# Dro installed and air spring



## Metalistico (Feb 18, 2022)

Been awhile since I last posted, been busy getting my mill all set up, got the DRO installed and an air spring.
Now for some fun to begin lol
Cheers everyone


----------



## LenVW (Feb 18, 2022)

That Craftex mill is very similar to my King Canada KC-15VS.

I may look into getting a DRO as well.
Where did you get that set ?


----------



## Metalistico (Feb 18, 2022)

LenVW said:


> That Craftex mill is very similar to my King Canada KC-15VS.
> 
> I may look into getting a DRO as well.
> Where did you get that set ?


Got it on Amazon


----------



## LenVW (Feb 18, 2022)

Is there a manufacturer’s name and model number ?
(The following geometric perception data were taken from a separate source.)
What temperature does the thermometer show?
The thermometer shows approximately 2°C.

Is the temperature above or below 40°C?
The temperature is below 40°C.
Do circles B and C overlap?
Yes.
I will be interested to know how you like it . . . after a few weeks of use and if it satisfies all your needs.


----------



## GlenG (Feb 18, 2022)

Did you get the Air spring there as well or did you pick it up from Littlemachineshop.com?


----------



## Metalistico (Feb 19, 2022)

GlenG said:


> Did you get the Air spring there as well or did you pick it up from Littlemachineshop.com?
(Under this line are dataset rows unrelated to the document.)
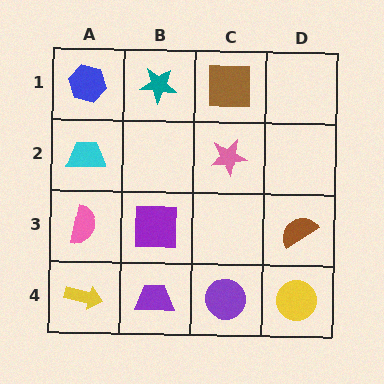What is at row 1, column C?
A brown square.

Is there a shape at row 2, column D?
No, that cell is empty.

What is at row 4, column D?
A yellow circle.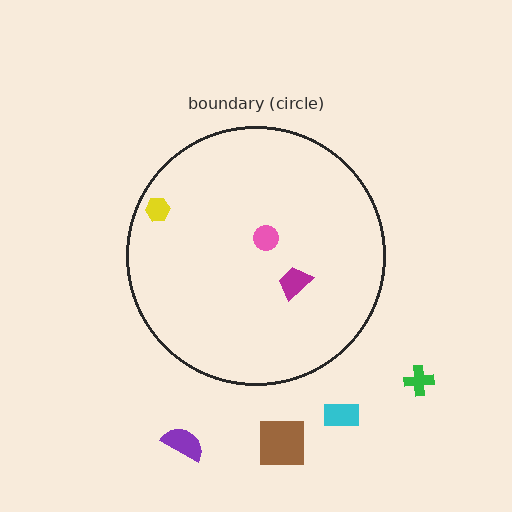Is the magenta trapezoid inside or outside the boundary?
Inside.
I bought the air spring from NAPA and made the parts myself.


----------



## LenVW (Feb 19, 2022)

@Metalistico.  What area are you from ?


----------



## Metalistico (Feb 19, 2022)

Edmonton


----------



## LenVW (Feb 19, 2022)

Oilers and Elks ?
I was there in 1985 and had cousins living in Sherwood Park.

How do you like your CX612 ?


----------



## Metalistico (Feb 20, 2022)

So far I really like it, little mill but man she can do alot for it's size.


----------



## LenVW (Feb 20, 2022)

I have been experimenting with my King KC-15VS also.
Yes both mills are smaller, but we learn to be creative.
There is no way I was going to lug a full size knee mill into my space and it’s quite adequate for 95% of the items I will work on.
I bought a good milling vise and dusted off my machinist toolbox from the 1980s When I worked for Ex-Cell-O.
Its kind of fun to be machining again.


----------



## chip4charlie (Feb 20, 2022)

Looks great, congrats!


----------